George, a father of three from Central Kenya, was brought up in a family of 10 children on a farm that grew coffee, maize, fruit and other plants. It was here that he developed an interest in agriculture which led him to pursue a Bachelor of Science in Agriculture and Agroforesty at Egerton University, Kenya, among other qualifications such as a Diploma in Sales and Marketing and Business Management.
George, who is now in charge of the agribusiness and forestry program at Wildlife Works Kasigau Corridor REDD+ Project in Kenya where he started working in 2014, has come a long way before earning this title. Since 1993, he has worked in flower and vegetable farms across Africa, including Ethiopia, South Africa, and Tanzania.
When he first heard about Wildlife Works, George was highly motivated to join a company that has the best interest of the ecosystem and environmental conservation at heart. In previous jobs, he held the record for using the least chemicals when practicing ‘integrated pest management’ – a method of growing organically until it is necessary to intervene to save a crop.
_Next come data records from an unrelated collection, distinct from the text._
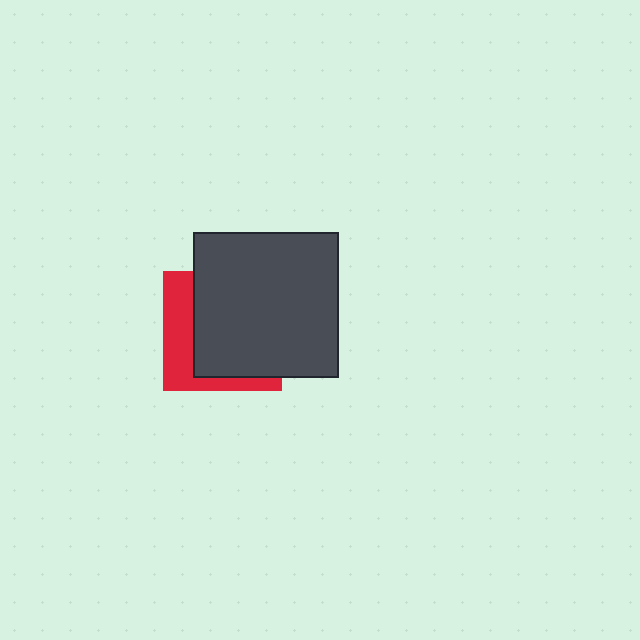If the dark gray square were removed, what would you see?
You would see the complete red square.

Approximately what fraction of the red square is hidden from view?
Roughly 66% of the red square is hidden behind the dark gray square.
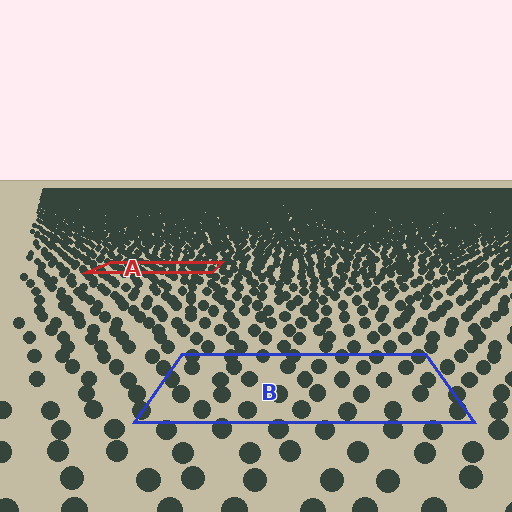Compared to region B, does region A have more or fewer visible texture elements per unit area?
Region A has more texture elements per unit area — they are packed more densely because it is farther away.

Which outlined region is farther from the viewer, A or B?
Region A is farther from the viewer — the texture elements inside it appear smaller and more densely packed.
The greenhouse is George’s domain: a special surrounding where tree seedlings, vegetables, and flowers are grown, enclosed with a black net to keep out big insects and surrounded by chili plants to deter wild animals such as elephants and buffalos. At the greenhouse, they are also spraying the crops with natural bug repellant plants such as marigold, chili and ginger to keep insects at bay.
Marigold planted in between amaranth green veggies
George has initiated many innovative projects during his time at Wildlife Works, including multi-story to utilize space and save water, a rabbit project to use urine as an organic fertilizer, teaching local school groups and programs in the local communities of Mackinnon Road and Bungule where he has been mentoring people to build their own greenhouse and grow using multi-story farming.
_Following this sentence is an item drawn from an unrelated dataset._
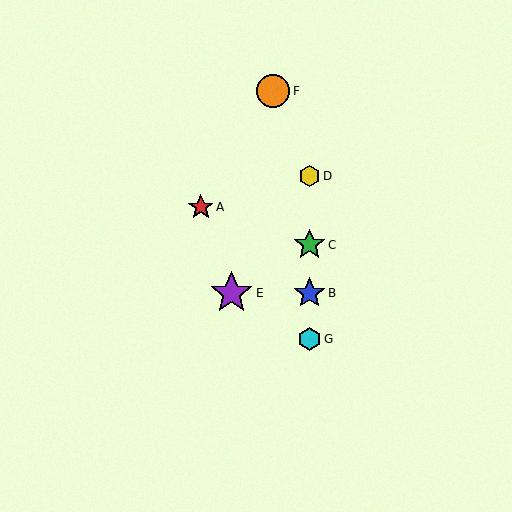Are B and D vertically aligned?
Yes, both are at x≈309.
George teaching students from a local secondary school to help ignite a love of nature
”My greatest achievement is that I have been able to empower the community to conserve our environment through offering them free training on agricultural techniques, as an alternative to poaching and charcoal production,” he says. George has magnificent future plans and he would like to introduce widespread raising of rabbits, poultry egg production, beekeeping and to increase the presence and teaching in the community – all projects aimed at casting a wider net of influence and equipping more local people with sustainable livelihoods.
George setting up drip irrigation with his colleagues.
George is proud of the work he has done at Wildlife Works. “My favorite part of my job is planting tree seedlings and seeing them grow, it is very satisfying,” he adds.